Halkı dönüştürmeyi hedef edinen halkevlerinin Dil ve Edebiyat Kolu yayınladığı dergi ve kitaplarla bu şer niyete hizmet etmiştir.

Halkevleri çalışma talimatnamesine göre “Dini mahiyette olan kitapların” halkevine konulması yasaklanmıştı.

Hayal ürünü olan, bilinmeyen bir zamanda geçen, anlatılanlara inandırmak iddiası bulunmayan anlatım türüdür masallar.

Oysa Çankırı Masalları adıyla basılan kitabın amacı bir imamı hedef alarak; İslam düşmanlığını kusan bir martavaldır.

21. Dönem Çankırı Milletvekili Hakkı Duran; “Çankırı adına yayınlanması gereken milli, manevi onca şahsiyet ve konu varken”; özel bir gayretle Çankırı Halkevinin kitaplarını bütçe sağlamak suretiyle 2002 yılında ÇANKIRI KÜLTÜRÜ VE TARİHİ sloganıyla 5’li kitap serisi olarak yeniden yayınlattı.

Kitaplarda katkılarından dolayı teşekkür edilen Keçiören Çankırılılar Yaren Derneğinin “ne gibi bir katkı sağladığını?" Bilmek isteriz.

Çankırı Halkevi 1933 yılında açılmıştır. İlk Çankırı Halkevi Başkanı Sait Beyin radyo yolsuzluğundan dolayı görevinden alınması üzerine 1934 yılında CHP Çankırı vilayet idare reisi müteahhit Hacı Bayramzade Mustafa Bey Halkevleri reisi olmuştur.

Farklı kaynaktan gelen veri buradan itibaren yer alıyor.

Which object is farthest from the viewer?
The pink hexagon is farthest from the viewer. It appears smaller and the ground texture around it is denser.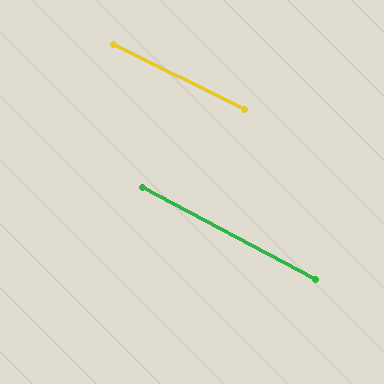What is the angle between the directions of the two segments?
Approximately 2 degrees.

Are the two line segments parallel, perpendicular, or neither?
Parallel — their directions differ by only 1.7°.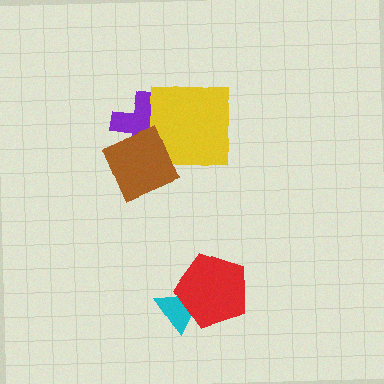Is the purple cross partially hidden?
Yes, it is partially covered by another shape.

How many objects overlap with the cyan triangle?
1 object overlaps with the cyan triangle.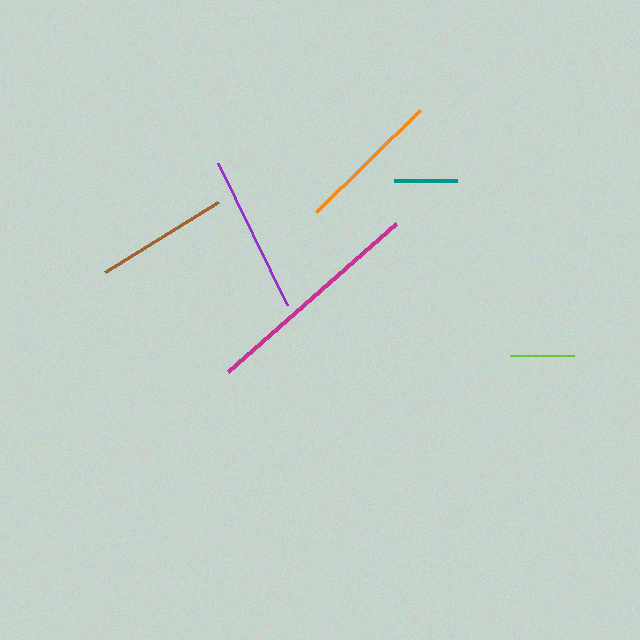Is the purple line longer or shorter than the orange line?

Çankırı Halkevinin 1934 yılındaki faaliyet raporuna göre; Çankırı merkez halkevi azası olan Çankırı mebusu ve aynı zamanda Çankırı’da neşredilen Duygu Gazetesinin Sahibi Ahmet Talat beyin himayesinde 8 adet kitap bastırılmıştır. Bu kitaplar basılmadan önce CHP ile iş birliği içinde ve bir nevi yayın organı vazifesi yapan Duygu gazetesinde tefrika edilmiştir.

Basılan 8 kitaptan biri olan Çankırı Masallarını Ali Dehri (1)kaleme almıştır. 

Ali ismini nedense hiç kullanmayan Dehri bey, soyadı kanunuyla birlikte Dilçin'i soyadı olarak almıştır.

Kitaptan alıntılara yer vermeden önce “dehri” ne demekmiş ona bakalım.

Türkçe sözlük dehri’nin anlamı:

Dehri; (Arapça)- “dünyanın sonsuzluğuna inanıp öteki dünyayı inkâr eden, ruhun da cesetle birlikte öldüğüne inanan materyalist.” İsim olarak kullanılmaz.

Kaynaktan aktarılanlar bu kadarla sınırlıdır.